Meta Begins Testing In-House Chips for AI Training

Meta, the parent company of Facebook, Instagram, and WhatsApp, is testing its first in-house chip for artificial intelligence (AI) training, as reported by Reuters. This is a major development as the company continues to drive towards creating its custom silicon, hoping to reduce expenses and minimize reliance on third-party suppliers such as Nvidia.
According to sources, Meta has started limited chip deployment and can ramp up production for mass application if the pilot test is successful. The firm views home-grown chip development as a long-term plan to lower infrastructure costs while heavily investing in AI for future growth.
Reinventing Infrastructure Costs
Meta has estimated its overall 2025 expenses at between $114 billion and $119 billion, with up to $65 billion going towards capital spending, mostly for AI infrastructure. Building in-house chips can counterbalance such expensive costs by driving efficiency and less dependence on third-party hardware vendors.
One of the sources informed Reuters that Meta's AI training chip is a specialized accelerator, designed specifically for AI-specific tasks and not general computing. Its custom design enhances power efficiency, performing better than conventional GPUs that typically service AI workloads. The company has collaborated with Taiwan-based semiconductor giant TSMC to produce the chip.
Progress in Silicon Development
Having successfully taped out its first chip, Meta shipped the initial design of the chip to a factory for production—a critical step in the semiconductor process. The process can cost tens of millions of dollars and takes several months. If the chip does not work as hoped, Meta will need to troubleshoot problems and start again.
The company’s in-house chip development falls under its Meta Training and Inference Accelerator (MTIA) program, which has experienced setbacks in the past as Reuter notes. Meta previously scrapped a chip at a similar development stage but later introduced an MTIA inference chip to enhance its recommendation algorithms on Facebook and Instagram.
Future Plans for AI Training and Generative AI
Meta executives have indicated their intent to deploy proprietary chips for AI training by 2026. Meta’s new training chip will first enhance recommendation systems and later support generative AI applications, including the Meta AI chatbot.
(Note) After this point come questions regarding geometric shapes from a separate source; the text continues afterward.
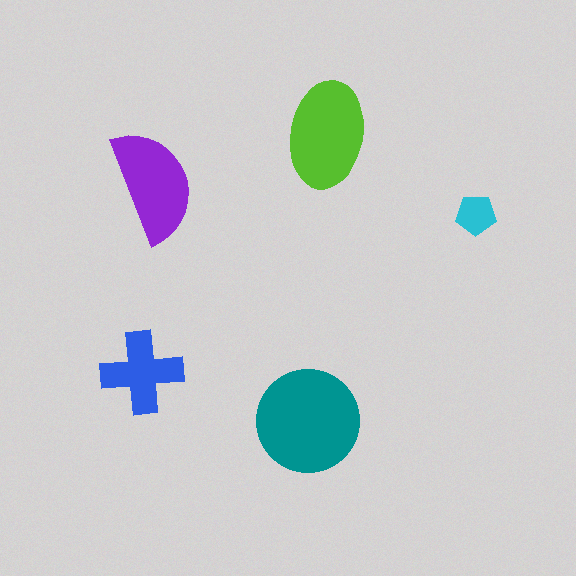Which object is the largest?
The teal circle.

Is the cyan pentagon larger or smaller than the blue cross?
Smaller.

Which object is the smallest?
The cyan pentagon.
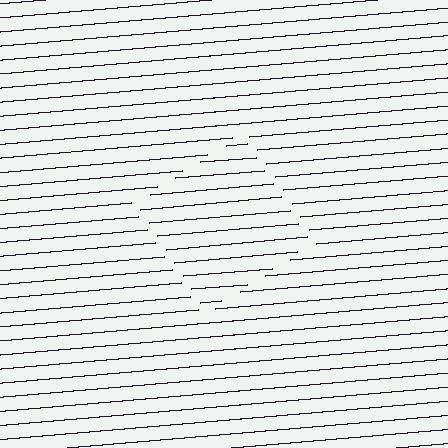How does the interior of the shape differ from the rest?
The interior of the shape contains the same grating, shifted by half a period — the contour is defined by the phase discontinuity where line-ends from the inner and outer gratings abut.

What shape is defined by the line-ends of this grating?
An illusory square. The interior of the shape contains the same grating, shifted by half a period — the contour is defined by the phase discontinuity where line-ends from the inner and outer gratings abut.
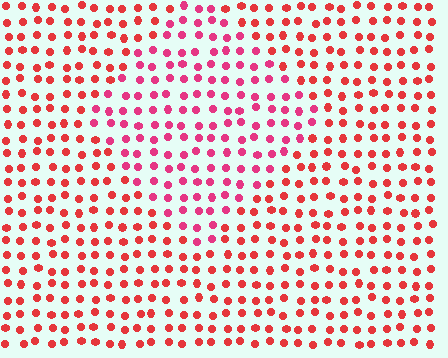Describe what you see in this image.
The image is filled with small red elements in a uniform arrangement. A diamond-shaped region is visible where the elements are tinted to a slightly different hue, forming a subtle color boundary.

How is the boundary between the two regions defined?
The boundary is defined purely by a slight shift in hue (about 25 degrees). Spacing, size, and orientation are identical on both sides.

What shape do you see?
I see a diamond.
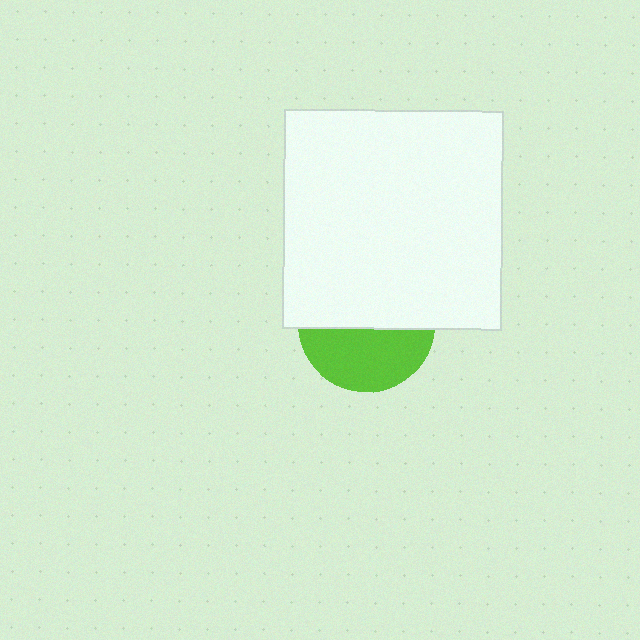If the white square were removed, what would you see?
You would see the complete lime circle.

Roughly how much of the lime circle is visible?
A small part of it is visible (roughly 44%).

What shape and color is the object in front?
The object in front is a white square.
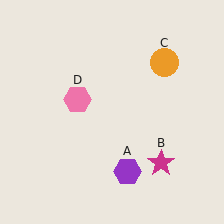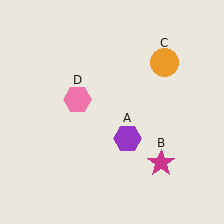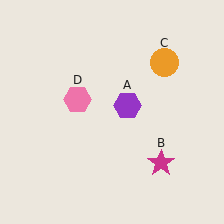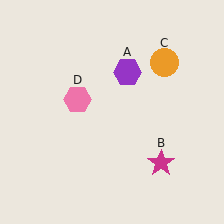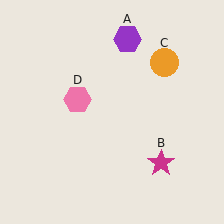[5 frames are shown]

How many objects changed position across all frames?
1 object changed position: purple hexagon (object A).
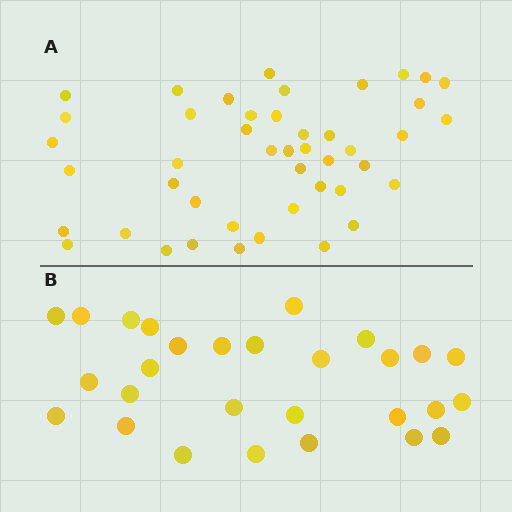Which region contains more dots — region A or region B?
Region A (the top region) has more dots.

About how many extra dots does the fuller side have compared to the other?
Region A has approximately 15 more dots than region B.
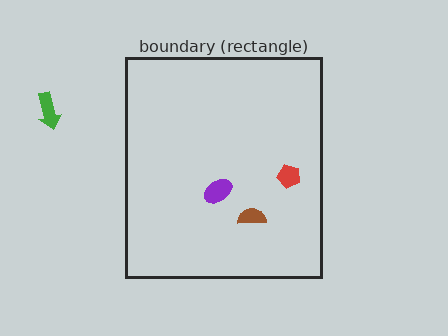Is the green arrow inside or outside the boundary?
Outside.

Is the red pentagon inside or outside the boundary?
Inside.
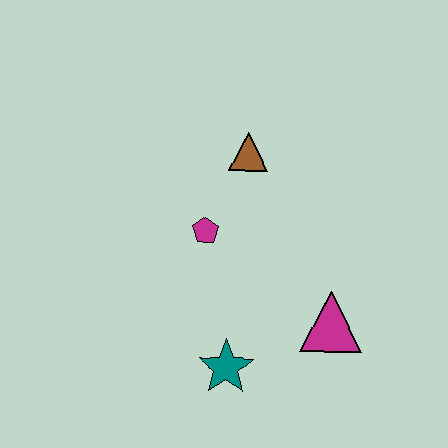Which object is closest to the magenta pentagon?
The brown triangle is closest to the magenta pentagon.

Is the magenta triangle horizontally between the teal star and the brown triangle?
No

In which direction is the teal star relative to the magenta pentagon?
The teal star is below the magenta pentagon.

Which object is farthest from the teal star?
The brown triangle is farthest from the teal star.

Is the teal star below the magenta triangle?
Yes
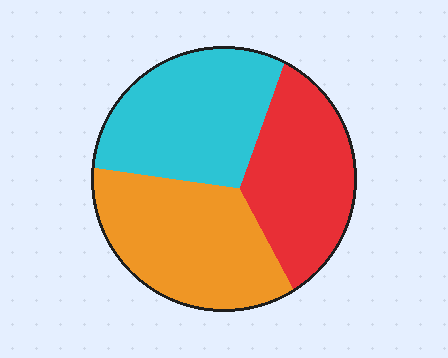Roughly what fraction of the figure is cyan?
Cyan takes up between a third and a half of the figure.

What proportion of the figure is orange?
Orange takes up about one third (1/3) of the figure.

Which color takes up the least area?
Red, at roughly 30%.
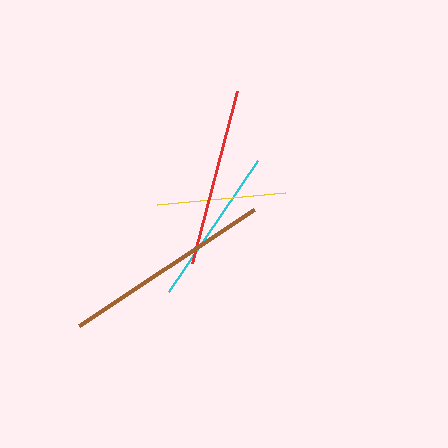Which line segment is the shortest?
The yellow line is the shortest at approximately 128 pixels.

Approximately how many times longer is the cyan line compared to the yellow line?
The cyan line is approximately 1.2 times the length of the yellow line.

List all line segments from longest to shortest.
From longest to shortest: brown, red, cyan, yellow.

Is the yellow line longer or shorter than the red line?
The red line is longer than the yellow line.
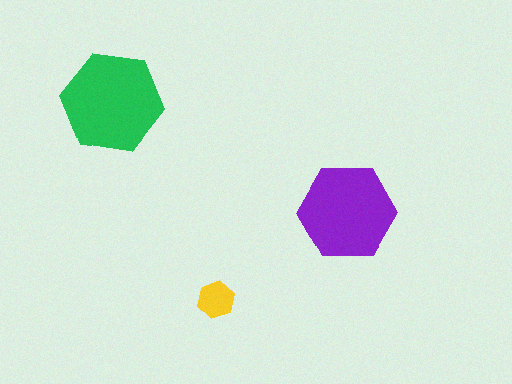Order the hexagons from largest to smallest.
the green one, the purple one, the yellow one.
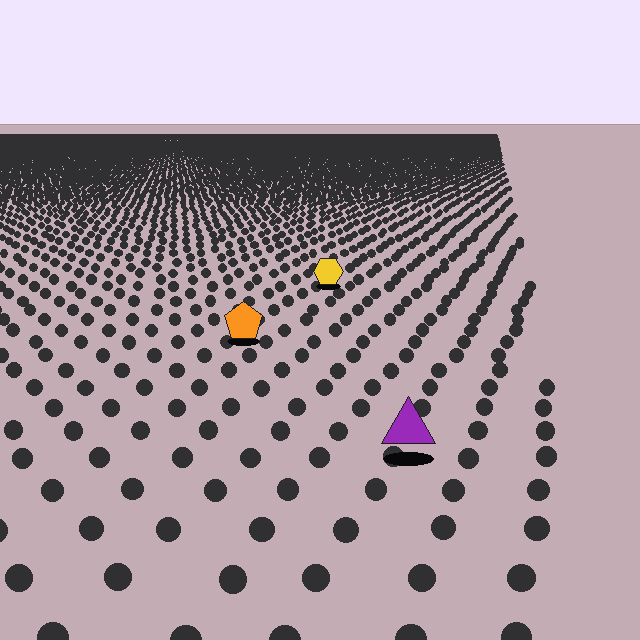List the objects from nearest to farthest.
From nearest to farthest: the purple triangle, the orange pentagon, the yellow hexagon.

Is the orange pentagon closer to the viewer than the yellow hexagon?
Yes. The orange pentagon is closer — you can tell from the texture gradient: the ground texture is coarser near it.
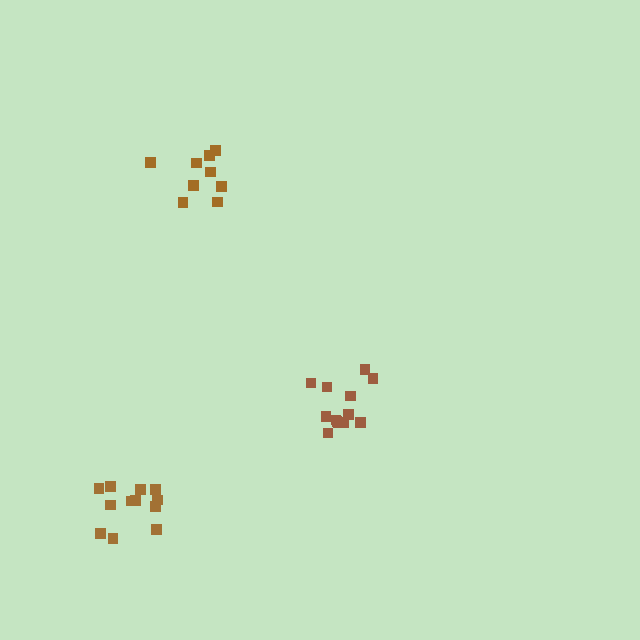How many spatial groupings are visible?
There are 3 spatial groupings.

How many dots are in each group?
Group 1: 13 dots, Group 2: 9 dots, Group 3: 12 dots (34 total).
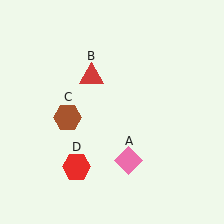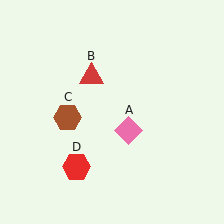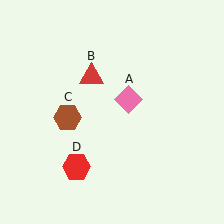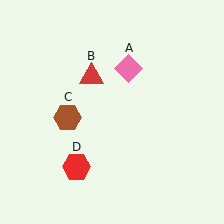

Chris Cox, Meta’s Chief Product Officer, described the company’s approach to chip development as a gradual process, comparing it to "kind of a walk, crawl, run situation." He noted that the first-generation inference chip was deemed a major success, setting the stage for more advanced AI-focused hardware in the future.
Balancing Custom Chips and Nvidia GPUs
Meta is still one of Nvidia’s biggest customers, investing billions in GPUs and developing its AI-focused chips. Reuters reports Meta's chips are essential for powering AI-driven recommendations, ad-targeting systems, and the Llama foundation models, enhancing efficiency and performance.
However, recent developments in AI research have raised questions about the effectiveness of continuously scaling large language models using additional computing power. DeepSeek’s AI models offer a smarter approach, emphasizing efficiency and optimization instead of endlessly increasing data and computing power for improvements.